Butler & Woolf

25 Nov

Butler creates a distinctive experience of temporality in Kindred– moving her main characters between present and past, providing the reader with a unique, and ultimately impossible, account of each historical period. Relating Kindred to Mrs. Dalloway, I began by questioning this formal element- how does the addition of time travel further Butler’s work?  Since a fluctuating temporality is imperative to each novel, I had a sense that investigating this idea could lead to a meaningful dialogue between the two.

To me, this question in Kindred seems inextricable from Kevin’s role in the narrative. It appears that the story line could remain almost entirely intact without his presence, indicating that he must play an important part in the narrative beyond strictly serving as a device of the plot. If Dana had been traveling between her present and Rufus’s present alone, would any of the significance of her travels be lost? Kevin surely complicates Dana’s transition between 1976 and the antebellum South more than he is presented as a source of comfort or ease, this is especially so when they exist apart and in different times. As a black woman and a white man, there is an inherent disparity between the experiences of each in slave-times that is a source of tension for the couple. Dana explicitly expresses her unease at their ability to assimilate to slave culture so easily, committing to her role as slave and taking upon herself responsibility to others, while Kevin exists within it with much less apprehension and preoccupation, focusing most of his concern on his and Dana’s well-being. One wonders how subsumed by her life in the past Dana may have been if not for Kevin’s presence- how much does he serve for her as an anchor to her present, a point of affixation of her self that is 1976 Dana- wife and writer?
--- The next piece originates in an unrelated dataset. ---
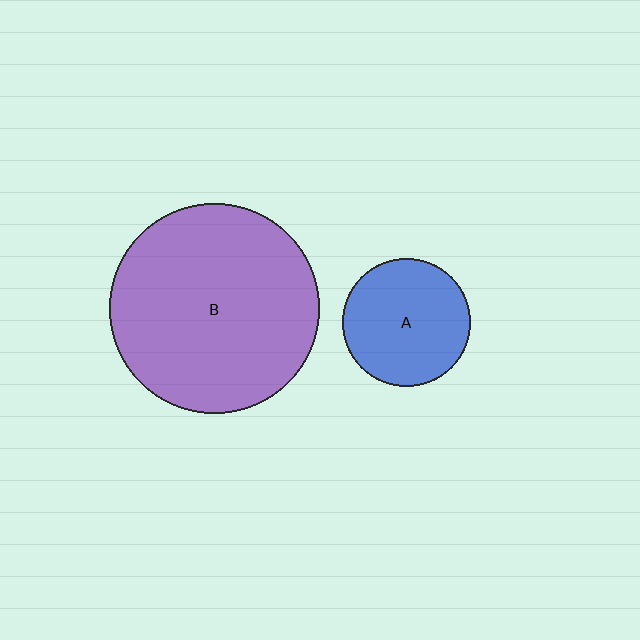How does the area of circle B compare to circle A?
Approximately 2.7 times.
Considering these same questions within Mrs. Dalloway, we can come to some conclusions about the transition between the past and present in conjunction with relationships. Woolf’s characters are subjected to the force of the past in a completely different sense than Butler’s, yet it is not unreasonable to draw parallels between the two. Rather than physical transportations, Clarissa undergoes mental voyages into her memories that are depicted as “overpowering the solitary traveller” (p.56) akin to the way Dana was confronted with the past. Woolf writes the past as vividly as the present and, though incomparable to the vividness with which Dana and Kevin experience it, the past is as eminent in the lives of Woolf’s characters as it is for Butler’s; they trace and retrace their existence within it, mentally mapping new paths that will never be forged, travelling impossible distances. Yet, their expected relation to others continually recalls them to the present. Illustrating this, Clarissa’s public persona is the most permanent life she has forged for herself; its dictates author her mindfulness, conducting her consciousness between times in her life. Like a lure on a fishing rod she is flung out into the waters of her memory and nibbled at by the ghosts of herself that lurk there, only to be reeled back in by the hand of the present, the tolling of a bell, the backfire of a car engine, the call to be somebody’s Clarissa.

Reading the two novels this way creates an image of relationships as fixtures of our present selves, attaching us to reality, mooring us in the moment. Their expectations (as we see in Mrs. Dalloway) and our attachment to them (as we see in Kindred) protect us from being subsumed by the past, if not as literally as in the latter, than at least as a, perhaps resigned, rescuing from the reveries of the former.